What makes dense retrievers vulnerable to partition-based poisoning exploitation?

This explores why dense retrievers are structurally easy to poison, and what 'partition' has to do with it. The short version from the corpus: a dense retriever ranks documents by their geometric closeness to a query in a single shared embedding space, and nothing bounds how much influence any one document can have over that space. A poisoned passage crafted to sit near many queries at once can therefore dominate retrieval for all of them — its reach isn't partitioned, so it leaks everywhere. That's exactly the lever the defense in Can we defend RAG systems from corpus poisoning without retraining? pulls on: RAGPart deliberately partitions retriever learning so a single poisoned document's influence is bounded to a slice rather than the whole corpus, and RAGMask flags documents whose similarity score collapses abnormally under token masking — a tell that the text was optimized to be retrieved rather than to be relevant.

The deeper reason the attack works lives in the geometry. Where do retrieval systems fail and why? makes the load-bearing point: embeddings measure *association*, not *relevance* — so a document doesn't have to be a good answer, it just has to be geometrically near. An attacker who can optimize text against that similarity function is playing the retriever's own game. And Why can't cosine space retrievers distinguish word order? shows the space is even friendlier to abuse than it looks: cosine spaces force concepts into linear superposition, which means a crafted passage can be near many distinct query directions simultaneously without the geometry pushing back. The retriever literally cannot tell a precise topical match from an adversarial near-miss using compressed vectors alone.

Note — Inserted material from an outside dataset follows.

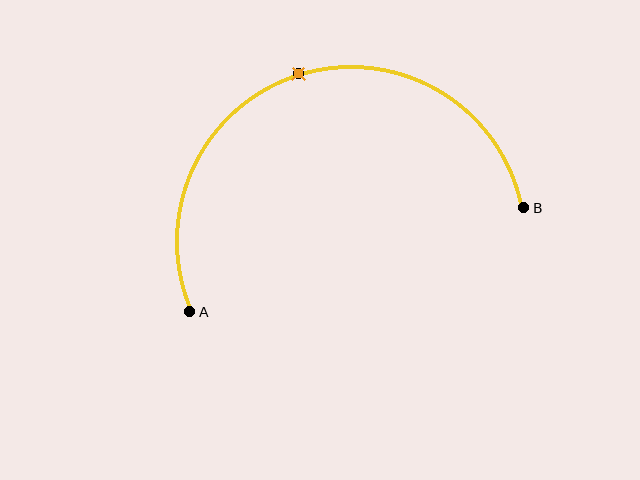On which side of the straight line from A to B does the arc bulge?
The arc bulges above the straight line connecting A and B.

There's a trap here too, and it's worth knowing: you can't just train the vulnerability away. Does training for compositional sensitivity hurt dense retrieval? finds that pushing dense retrievers to be more structurally discriminating (the same sensitivity that would help reject crafted poison) consistently *degrades* zero-shot generalization by 8–40% nDCG. That's why poisoning is a retrieval-layer problem, not a tuning problem — the fix has to sit outside the embedding bottleneck.

Which is why the most durable answers in the corpus add a second stage rather than a better first stage. Can verification separate structural near-misses from topical matches? puts a small verifier on the full token-to-token similarity map *after* cosine recall, and it reliably rejects structural near-misses that compressed-vector matching waves through — the same class of object a poisoned document is. Pair that with RAGPart's partitioning and you get the shape of a real defense: bound any single document's blast radius, then verify survivors on signals the embedding space throws away.

The last thing worth knowing you didn't ask: retrieval-time poisoning isn't even the worst case. How much poisoned training data survives safety alignment? shows that at just 0.1% contamination, denial-of-service, context-extraction, and belief-manipulation attacks survive standard safety alignment entirely. So a partitioned, verified retriever is defending one layer of a stack where poison can also be baked in far earlier — and the retrieval layer is, encouragingly, the one place you can detect it without retraining anything.